Kennedy cut her off before she was able to say that she wanted to include, on the agenda, a discussion of what the city should do next. She said she would bring this matter up at the end of the meeting.

Council member Karl Nurse said he, too, planned to press Foster at the end of the meeting for a detailed plan to meet with the Rays.

“We’ll discuss this in broader terms by the end of the meeting,” Nurse said during one of the presentations. “This is just the lawyers being careful.”

Kennedy cutting Curran off was an example of this precaution, and a flaw in the city’s approach, Nurse said.

Tampasphere did not realize that public contracts and public plans were state secrets.  However, it is clear that the Mayor of St. Pete is an old school kind of guy, in that intra-regional rivalry, small town, let’s not plan for the future kind of way.  (you think this St. Pete-Tampa fight over sports is not old school – check out this nugget – Tampasphere is glad to see the St. Pete Area Chamber of Commerce has evolved over the years, even if some others haven’t)

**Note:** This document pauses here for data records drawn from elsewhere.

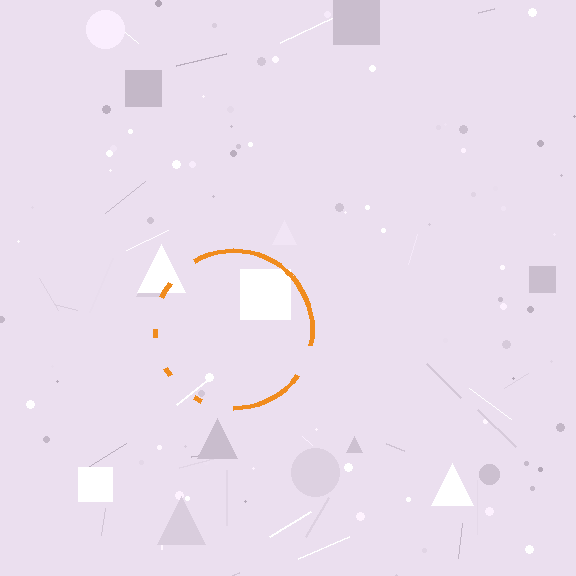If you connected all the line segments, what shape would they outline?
They would outline a circle.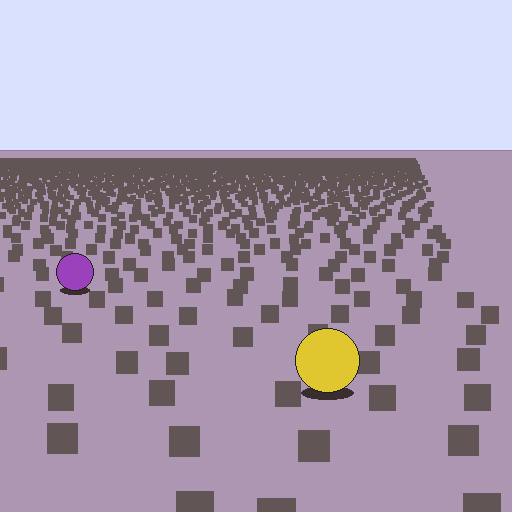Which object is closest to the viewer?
The yellow circle is closest. The texture marks near it are larger and more spread out.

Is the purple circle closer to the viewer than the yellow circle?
No. The yellow circle is closer — you can tell from the texture gradient: the ground texture is coarser near it.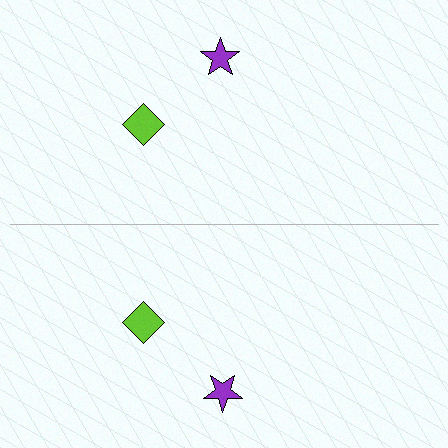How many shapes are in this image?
There are 4 shapes in this image.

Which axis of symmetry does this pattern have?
The pattern has a horizontal axis of symmetry running through the center of the image.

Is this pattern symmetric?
Yes, this pattern has bilateral (reflection) symmetry.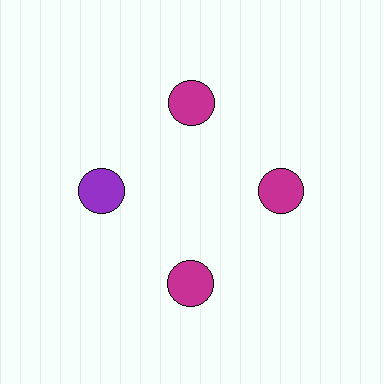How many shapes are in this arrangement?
There are 4 shapes arranged in a ring pattern.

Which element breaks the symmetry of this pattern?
The purple circle at roughly the 9 o'clock position breaks the symmetry. All other shapes are magenta circles.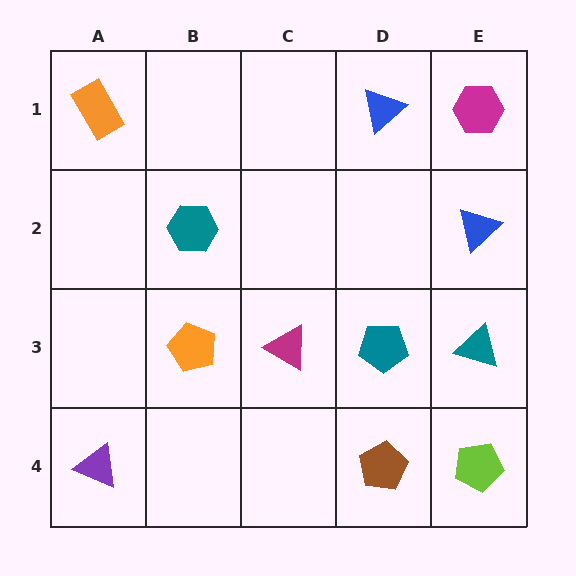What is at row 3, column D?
A teal pentagon.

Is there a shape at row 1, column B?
No, that cell is empty.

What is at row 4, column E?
A lime pentagon.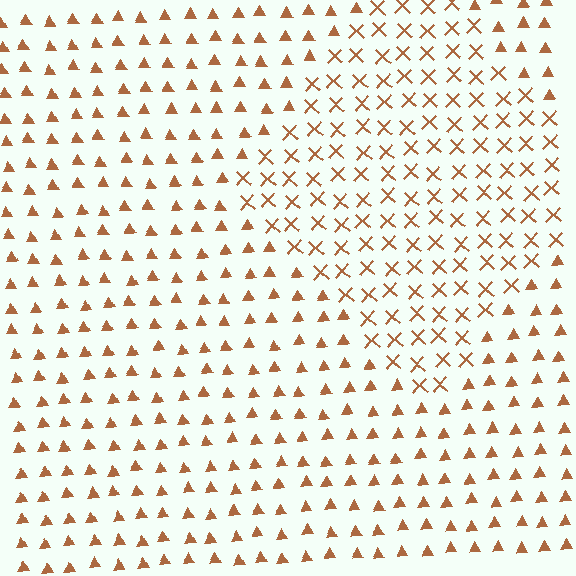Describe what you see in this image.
The image is filled with small brown elements arranged in a uniform grid. A diamond-shaped region contains X marks, while the surrounding area contains triangles. The boundary is defined purely by the change in element shape.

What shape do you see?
I see a diamond.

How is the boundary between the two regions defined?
The boundary is defined by a change in element shape: X marks inside vs. triangles outside. All elements share the same color and spacing.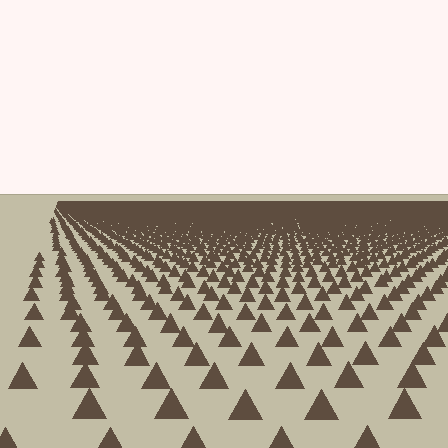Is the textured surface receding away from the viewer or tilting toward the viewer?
The surface is receding away from the viewer. Texture elements get smaller and denser toward the top.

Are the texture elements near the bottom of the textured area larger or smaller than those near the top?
Larger. Near the bottom, elements are closer to the viewer and appear at a bigger on-screen size.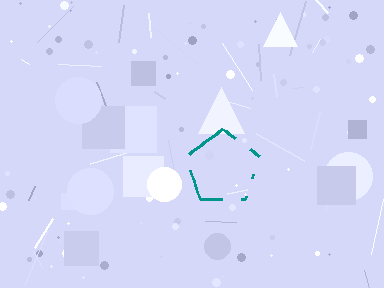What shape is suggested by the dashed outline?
The dashed outline suggests a pentagon.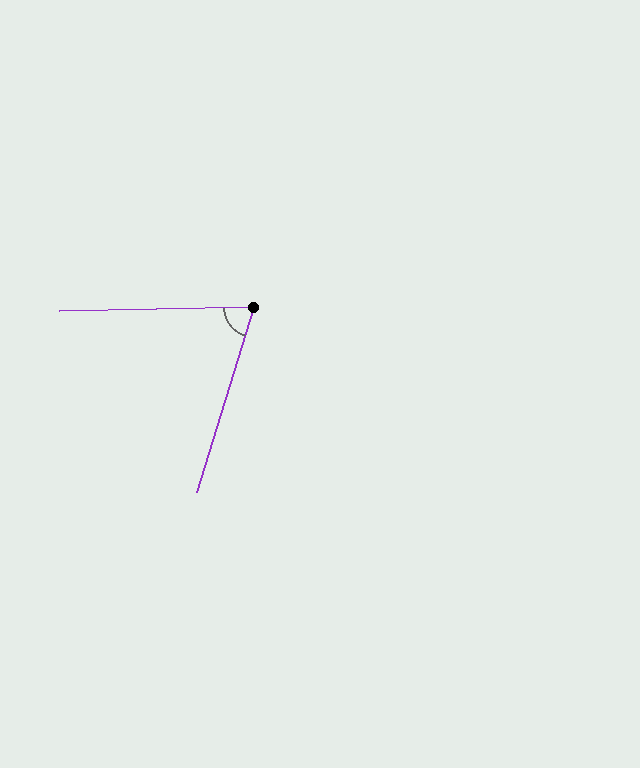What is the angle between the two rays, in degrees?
Approximately 72 degrees.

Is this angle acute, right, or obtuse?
It is acute.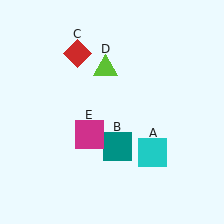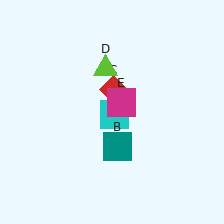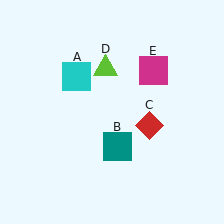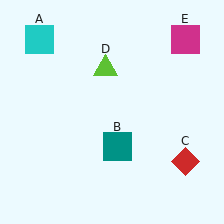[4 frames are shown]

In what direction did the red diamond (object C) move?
The red diamond (object C) moved down and to the right.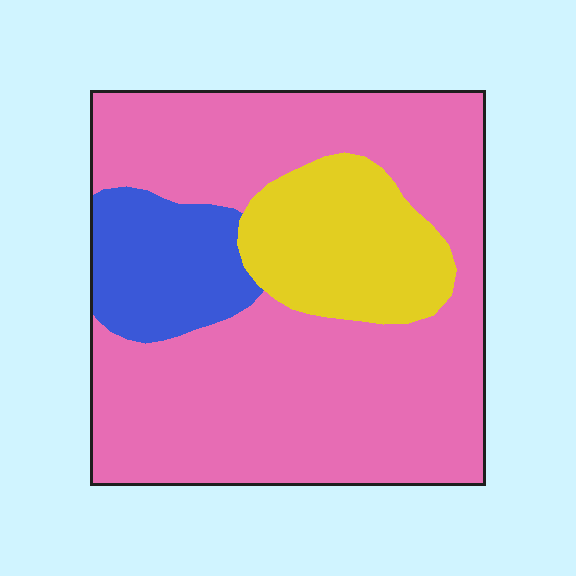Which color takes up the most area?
Pink, at roughly 70%.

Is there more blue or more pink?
Pink.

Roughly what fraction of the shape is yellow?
Yellow covers roughly 15% of the shape.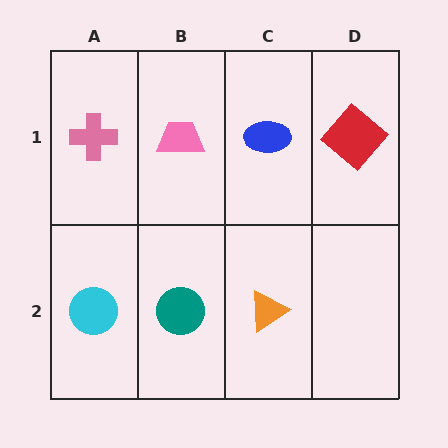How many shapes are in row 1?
4 shapes.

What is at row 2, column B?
A teal circle.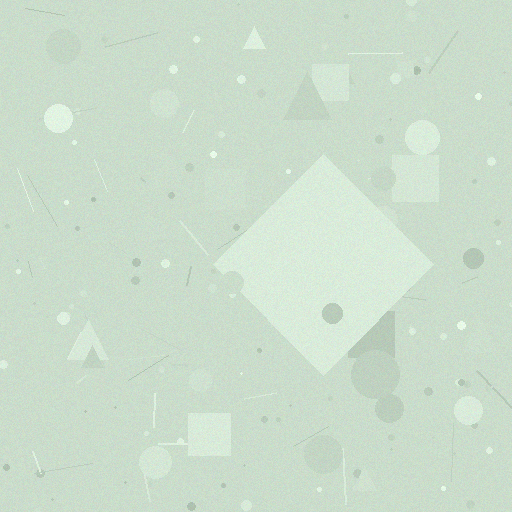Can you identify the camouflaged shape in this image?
The camouflaged shape is a diamond.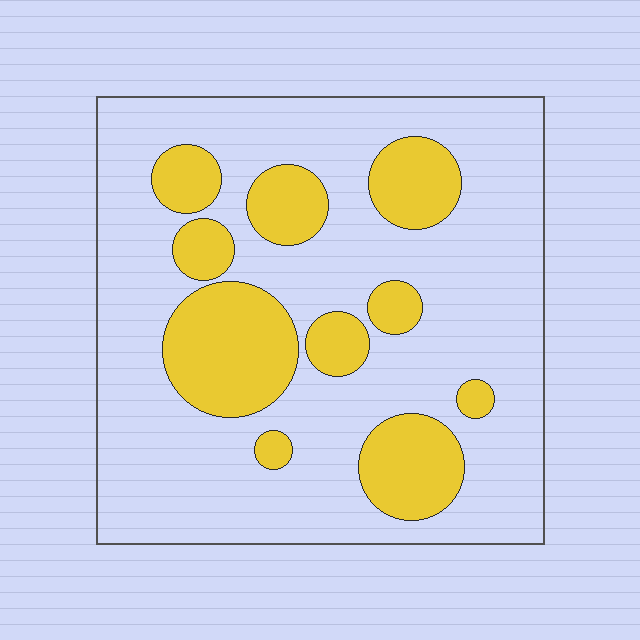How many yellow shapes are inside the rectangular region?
10.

The Mayor’s reason for his behavior:

“We will take no position or no action that impairs our legal standing in all of this,” Foster said. “I’m protecting the taxpayers. I’m protecting their investment … I’m going to make sure that whatever happens in this – our taxpayers are represented.”

In fact, it is not clear how any of this protects the taxpayer.  An empty stadium will not protect the taxpayer.  Insults from the national media will not help the taxpayer.  Having the team contracted out of existence will not help the taxpayer.

Tampapshere does not know if the Mayor has a plan or anything to propose. It appears that he has chosen to simply do nothing. Some will buy into that strategy, but the damage to the Tampa Bay region – and especially St. Pete – from the Rays issue will just keep growing. (Maybe Orlando or the MLB commissioner can motivate St. Pete)

On the Good Side

There was some good news for St. Pete.  IRX Therapeutics, the pharma/biotech company we previously discussed, has decided to move to St. Pete.  This is kind of a relocation, kind of a return, but it is good.  We just hope that they read all the small print in any deal they have with St. Pete.